That's all very helpful. Thanks for you input!

On Mon, Oct 22, 2012 at 2:35 PM, Dmitriy Lyubimov <[email protected]> wrote:
> PPS finally if you decide to prototype stuff in R with exact SSVD and
> PCA analogue of Mahout's SSVD with R, we have prototyped them first
> too before moving to MR implementation so you can use that in your
> prototype too if you want to make sure you have very similar
> stochasticity effects, see "R simulation" paragraph here
> https://cwiki.apache.org/confluence/display/MAHOUT/Stochastic+Singular+Value+Decomposition
> to download the R prototype code of single-threaded SSVD/PCA versions
> of Mahout.
>
> hope that helps.
>
> On Mon, Oct 22, 2012 at 11:18 AM, Dmitriy Lyubimov <[email protected]> wrote:
>> Regardless of what you are trying to do, the best practice is actually
>> prototype the process in R or matlab first to make sure you are
>> getting results that make sense to you. Then if you have figured out
>> what seems to be working, you can turn to large scale. SSVD is just
>> svd in R, and i haven't used k-means or any other clustering there but
>> i am sure it is available there too.
>>
>> Same goes for the sphere projections and pca.
>>
>>
>>
>> On Mon, Oct 22, 2012 at 11:13 AM, Dmitriy Lyubimov <[email protected]> wrote:
>>> i meant, "soft clustering"
>>>
>>> On Mon, Oct 22, 2012 at 11:06 AM, Dmitriy Lyubimov <[email protected]> 
>>> wrote:
>>>> from Jira:
>>>>
>>>>> Hi Dmitriy, sorry for going a little off topic here, but could you 
>>>>> elaborate on this? I've been experimenting with using either cosine or 
>>>>> tanimoto distance on the USigma output of ssvd with -pca true. Are those 
>>>>> not appropriate distance measures for the -pca output?
>>>>
>>>> Let somebody correct me if i am talking nonsense here...
>>>>
>>>> Strictly speaking, you can find clusters using L2 distance (i.e.
>>>> euclidean distance). In that case, PCA helps you by reducing
>>>> functionality, and then USigma output will preserve original distances
>>>> (or at least proportions of those). K means with L2 will then work a
>>>> little faster.
>>>>
>>>> But... with cosine and Tanimoto, PCA does not preserve those due to
>>>> recentering of the original data, therefore, dimensionality reduction
>>>> doesn't work as much for these types of things. Here you basically
>>>> have just to recourses: 1) do LSA ( in terms of SSVD, it means --pca
>>>> false and take U output for document topic space), or 2) perhaps do
>>>> sphere projection first and then do dimensionality reduction with
>>>> --pca true. the latter will at least preserve cosine distances as far
>>>> as i can tell. But standard way to address topical "sort clustering"

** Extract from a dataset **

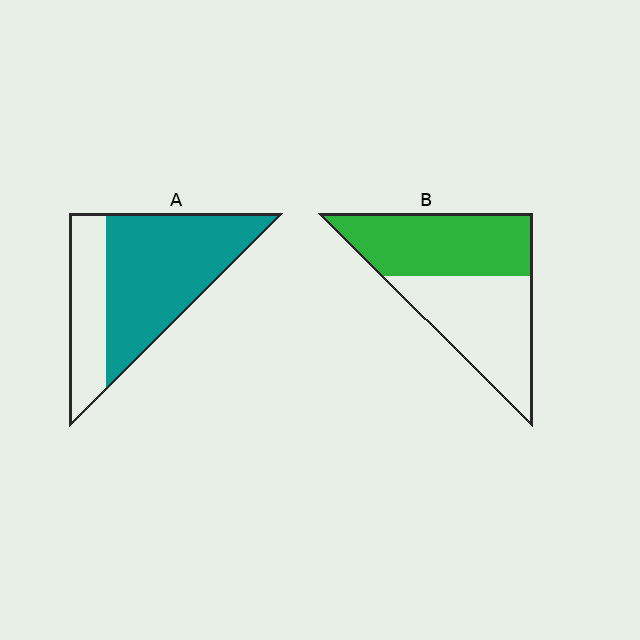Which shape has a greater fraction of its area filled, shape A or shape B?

>>>> with text is still LSA. (if that's your goal, within Mahout realm i
>>>> probably also need to draw your attention to LDA-cvb method in Mahout,
>>>> various researches say LDA actually does better job in finding topic
>>>> mixtures).
>>>>
>>>> On Mon, Oct 22, 2012 at 7:29 AM, Matt Molek <[email protected]> wrote:
>>>>> I've done some more testing and submitted a JIRA:
>>>>> https://issues.apache.org/jira/browse/MAHOUT-1103
>>>>>
>>>>> On Sat, Oct 20, 2012 at 9:01 PM, Matt Molek <[email protected]> wrote:
>>>>>> Thanks for the quick response!
>>>>>>
>>>>>> I will do some testing tomorrow with various numbers of clusters and
>>>>>> create a JIRA once I have those results. I might be able to contribute
>>>>>> a patch for this if I have the time.
>>>>>>
>>>>>> On Sat, Oct 20, 2012 at 4:24 PM, paritosh ranjan
>>>>>> <[email protected]> wrote:
>>>>>>> "So if that's correct, is that what's happening to me? Half of my
>>>>>>> clusters are being sent to the overlapping reducers? That seems like a
>>>>>>> big issue, making clusterpp pretty much useless for my purposes. I
>>>>>>> can't have documents randomly being sent to the wrong cluster's
>>>>>>> directory, especially not 50+% of them."
>>>>>>>
>>>>>>> This might be correct. I think this can occur if the number of clusters 
>>>>>>> is
>>>>>>> large, and the testing was not done with so many clusters.
>>>>>>> Can you help a bit in testing some scenarios?
>>>>>>>
>>>>>>> a) Try reducing the number of clusters to 100 and then 50. The motto is 
>>>>>>> to
>>>>>>> find the breaking point (number of clusters) after which the clusters 
>>>>>>> start
>>>>>>> converging. If this is found, then we would be sure that the problem 
>>>>>>> lies
>>>>>>> in the partitioner.
>>>>>>> b) If you want, try to use a different partitioner/s. The idea is to 
>>>>>>> create
>>>>>>> as many reducer tasks as the number of ( non empty ) clusters found, so
>>>>>>> that vectors present in each cluster is in a separate file and later 
>>>>>>> they
>>>>>>> are moved to their respective directories ( named on cluster id ).
>>>>>>>
>>>>>>> Please also create a JIRA for this.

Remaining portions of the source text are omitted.